Introduction – The Ultimate Maryland Tax Lien FAQ

Many investor are interested in investing in tax liens Maryland. So I figured I would create The Ultimate Maryland Tax Lien FAQ to help you find out if this is right for you. This FAQ is a work in progress, so if there are things I can explain better or if you have useful questions that I can add to the FAQ please let me know.

What Is A Property Lien?

It’s best to start by understanding what a property lien is, because a tax lien is a form of a property lien. A lien is a legal notice attached to a property that puts the world on notice that the lien holder is owed money. Deeds of trusts are a property lien that evidence that the note holder is owed money. Liens are great because anyone who attempts to purchase property with a lien on it must pay off the lien first. However, lien holders must be paid off in the order that the lien was recorded. So generally, liens in the last position are a lot less valuable because they may not get paid off after prior liens are paid off. This it’s usually not worth it for people in last position to initiate foreclosure, because they won’t be getting paid. On the other hand, lenders in first position (usually mortgage companies) can get paid off if they initiate a foreclosure because their lien gets paid off first.

What Is A Tax Lien?

According to the Maryland rules, unpaid property taxes become a lien on the property in favor of the County. What makes these liens so valuable is that they take priority over previously recorded property liens. So a tax lien holder is in prime position to get paid!

What Is A Tax Sale?

In order to collect money from unpaid property taxes, each County in Maryland will sell their lien to the highest bidder. The lien transfers to the buyer/bidder and they gain the ability to enforce their lien through a unique foreclosure process.

How Do I Buy A Tax Lien?

Each County in Maryland has a tax lien bidding process that may be unique to just that county. In some counties you can only bid online. In others you can bid in person. The best way to find out is to check the government websites for the counties that you are interested in. I’ve compiled a list here.

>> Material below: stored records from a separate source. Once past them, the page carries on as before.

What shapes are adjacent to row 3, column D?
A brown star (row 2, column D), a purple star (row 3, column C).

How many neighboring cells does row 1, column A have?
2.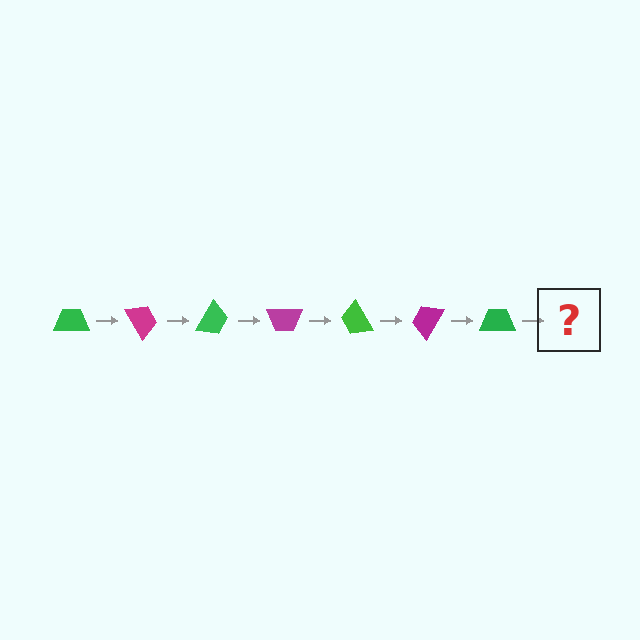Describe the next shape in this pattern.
It should be a magenta trapezoid, rotated 420 degrees clockwise from the start.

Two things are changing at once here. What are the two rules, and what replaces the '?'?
The two rules are that it rotates 60 degrees clockwise each step and the color cycles through green and magenta. The '?' should be a magenta trapezoid, rotated 420 degrees clockwise from the start.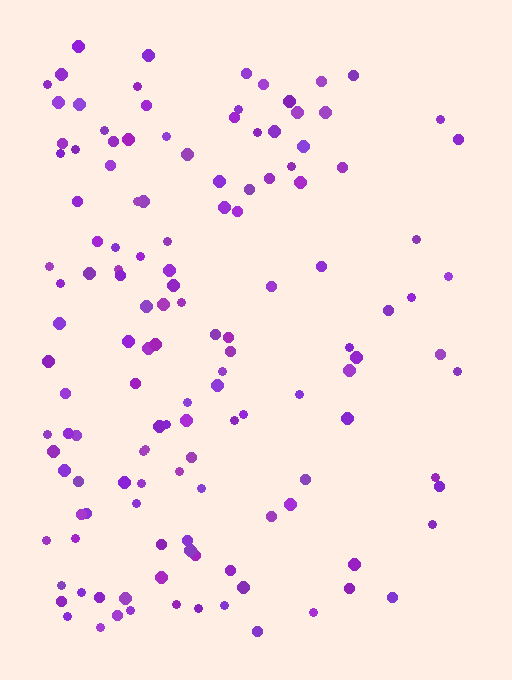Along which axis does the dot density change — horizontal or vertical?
Horizontal.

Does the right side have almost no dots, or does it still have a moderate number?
Still a moderate number, just noticeably fewer than the left.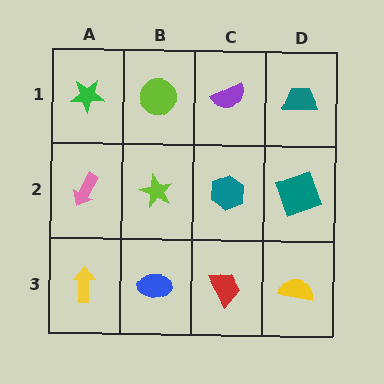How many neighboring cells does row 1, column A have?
2.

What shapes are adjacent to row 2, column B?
A lime circle (row 1, column B), a blue ellipse (row 3, column B), a pink arrow (row 2, column A), a teal hexagon (row 2, column C).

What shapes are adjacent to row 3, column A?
A pink arrow (row 2, column A), a blue ellipse (row 3, column B).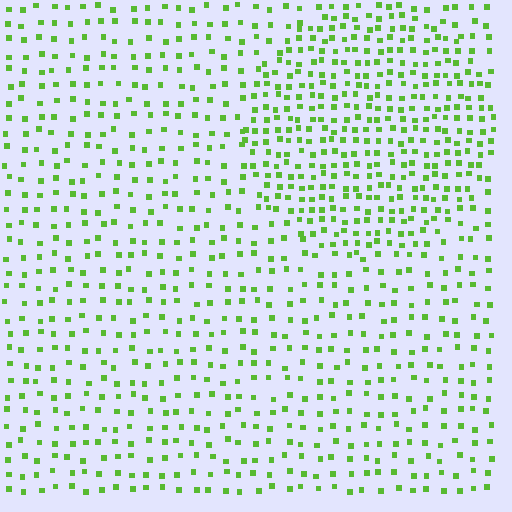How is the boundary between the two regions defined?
The boundary is defined by a change in element density (approximately 1.9x ratio). All elements are the same color, size, and shape.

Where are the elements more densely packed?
The elements are more densely packed inside the circle boundary.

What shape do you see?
I see a circle.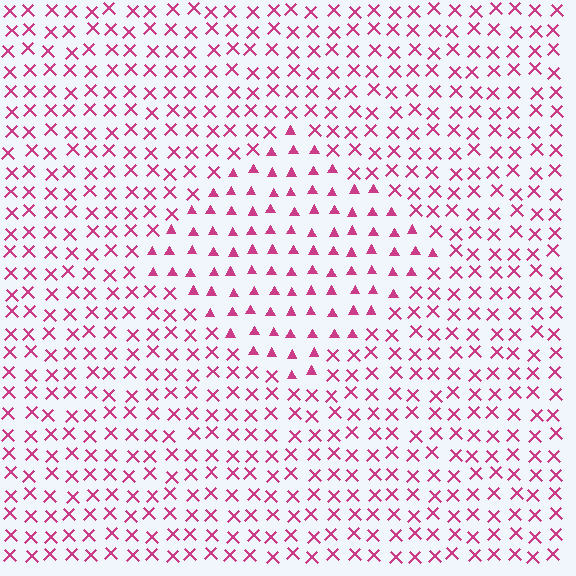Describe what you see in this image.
The image is filled with small magenta elements arranged in a uniform grid. A diamond-shaped region contains triangles, while the surrounding area contains X marks. The boundary is defined purely by the change in element shape.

How Do I Enforce A Tax Lien?

If a tax lien holder has not been paid off, 6 months from the sale date the lien holder can file a complaint to foreclose right of redemption. The complaint must be filed within two years from the sale date. If the complaint is successful the forecloser holder gets title to the property!

What Is The Right of Redemption? – The Ultimate Maryland Tax Lien FAQ

The right of redemption is the right of anyone with an interest in the property (the owner, mortgage holder, etc.) to pay off a tax lien holder anytime before an order is entered granting title of the property to the lien holder.

In most cases, the right of redemption is exercised by the property owner or the mortgage holder to prevent foreclosure.

What’s The Point of Buying Tax Liens If The Majority of The Time Right of Redemption is Exercised?

Tax liens accrue interest rates as high as 20% in some counties. Anyone attempting to pay off a lien holder must pay them the interest as well. This is a very high interest rate compared to leaving money in the bank. In addition, reasonable fees incurred by the tax lien holder including attorney’s fees must be paid off as well.

Lastly, there is a chance you can successfully foreclose on the right of redemption and end up with a house for cheap.

Where Can I Find An Attorney To Help My With An Action To Foreclose On The Right of Redemption?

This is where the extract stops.